Following habilitation, intrigues caused him to lose his position as an assistant. In stead, with Paul Guttmann (1834-1893), he established a private policlinic for internal diseases. He was Privatdozent in Berlin until 1873, when he moved to the chair of pharmacology at the University of Greifswald. In 1882 he renounced this position and returned to Berlin as Extraordinarius of neurology and established a policlinic for nervous diseases. Eulenburg was appointed extraordinarius in 1900.
Eulenburg’s publications in particular concern the physiological side of neurology. Among his investigations was work on the thermic (vasomotor) centres of the brain. He distinguished himself by the publication of Real-Encyclopädie der gesammten Heilkunde, which ha planned with the Vienna publishers Urban and Schwarzenberg.
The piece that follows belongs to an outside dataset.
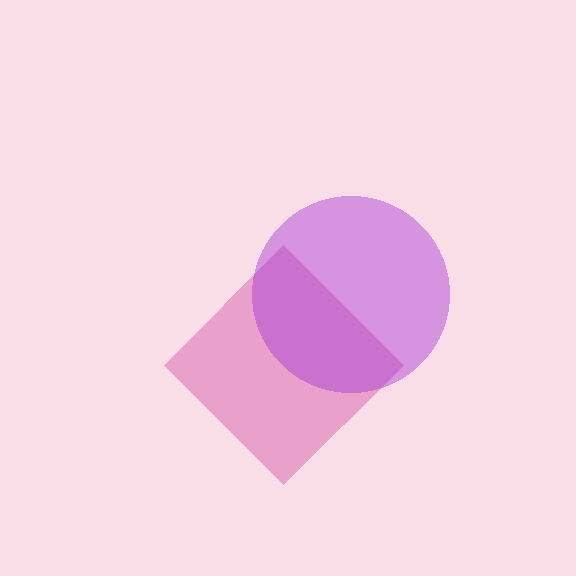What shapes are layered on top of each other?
The layered shapes are: a pink diamond, a purple circle.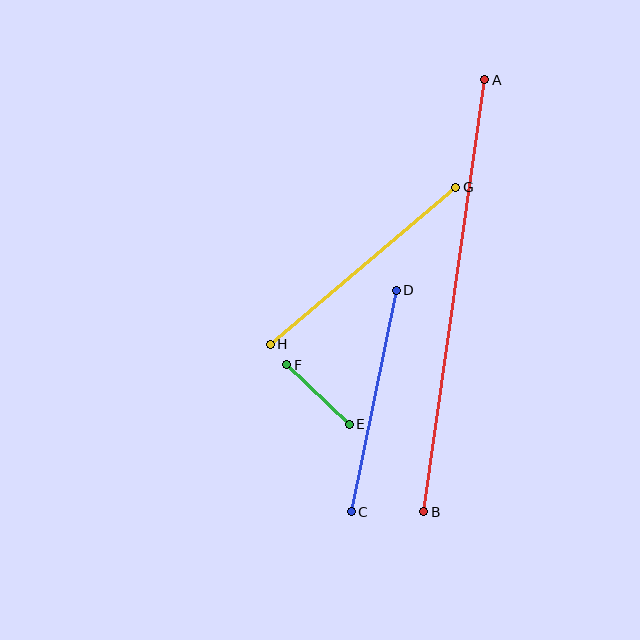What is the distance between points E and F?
The distance is approximately 86 pixels.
It was published 1880-1883. In 1895 he became editor of the Deutsche medicinische Wochenschrift.
During his later years Eulenburg made himself a name as a sexologist With Iwan Bloch he was co-editor of the journal Zeitschrift für Sexualwissenschaft, established in 1908 by August Hirschfeld. This journal was continued in 1914 by Max Marcuse (1877-1963) under the title of Zeitschrift für Sexualwissenschaft und Sexualpolitik. In 1913, Albert Eulenburg, Magnus Hirschfeld (1868-1935) and Iwan Bloch (1872-1922) founded the Ärztliche Gesellschaft für Sexualwissenschaft und Eugenik, of which Eulenburg was the first chairman.